Crystal Follies
An Austrian ski resort provided this image of ice crystals. The crystals act like prisms, bending the sunlight at no less than 22 degrees. Thus, that ring you see is called a 22-degree halo, and its inside appears dark because light is bent away from it.
When Boats Fly
Don't believe the cartoons—mirages don't happen solely in the desert. Light bends anytime it passes through air, but when the air temperature varies dramatically over a short distance, causing it to have great fluctuations in density, it can bend light so much that a mirage occurs.
This image is called a superior mirage because it makes the boat look taller than it actually is. And superior mirages always include a portion of the picture that's inverted, as you can see here.
he Eye of Sauron?
With this chimney blocking the glare of the sun, we can see a faint 22-degree halo in the sky over Finland. This is called a circumscribed halo because we can see it go all the way around.
Halos happen all the time; they're more common than rainbows. But you have to block the sun's glare to see them.
Two Sunsets in One Day
The refraction of sunlight usually makes the sun appear flatter or more oval on the horizon during sunsets. This sunset over the Pacific Ocean, photographed by the European Southern Observatory in Chile, is a more pronounced version of that visual effect.
Refraction severely flattens the top of the sun, but its light is brighter because of a shorter trip through the atmosphere. The double sun seen below is called an inferior mirage. This is the most common type of mirage, the one we see all the time on highways on hot days.
Aurora in Red
Subatomic particles fly out from the sun constantly, in what we call the solar wind. Luckily for living beings, the Earth's magnetosphere deflects most of these particles away from us.
But at the planet's far polar regions, some of these particles enter our atmosphere and provide the sweeping light shows we know as auroras.
Auroras emit light in colors across the visible spectrum, but just a few dominate, with green being the most common color. Ionizing oxygen high in the Alaska skies allowed for these rare red aurora rays.
Desert Strike
You might remember this one from elementary school science class: Negative charges accumulate in the lower parts of clouds; positive charges accumulate in the ground.
When the voltage exceeds the air's capacity to insulate it—zap! This long, lone lightning bolt struck out across the Arizona sky near the Silverbell Mountains.
Dank Rainbow
"Corona" usually refers to the outer layer of the sun, visible only during solar eclipses.
A corona here on Earth occurs when sunlight passes through tiny water droplets, separating into different bands, as you see here.
Look What I Caught in My Web
Rainbows can form when light shines through water droplets in the air—the standard rainbow that we see not infrequently.

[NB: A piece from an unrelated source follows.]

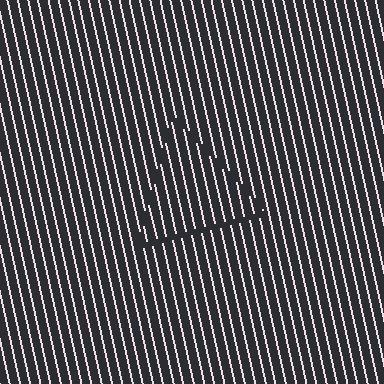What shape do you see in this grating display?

But if the sun shines in at a low angle, they can also appear when water droplets affix to certain surfaces, like the dew on this spiderweb. Grass, heather, and other small plants are also good surfaces for dewbows.
Not Ready for Nightfall
Sometimes mountaintops shine in the pinkish light seen here, even when the sun has yet to come over the horizon or, more commonly, when it has already descended below the horizon at dusk.
This is called alpenglow, and it happens because the sunlight reflects downward off snow, water, or ice particles low in the atmosphere.
Taking the "Bow" out of "Rainbow"
This flat rainbow is called a circumhorizontal arc, a rare phenomenon that can form only when the sun is above 58 degrees in the sky and shines through plates of ice crystals. This one showed up in Spokane, Washington, in 2006.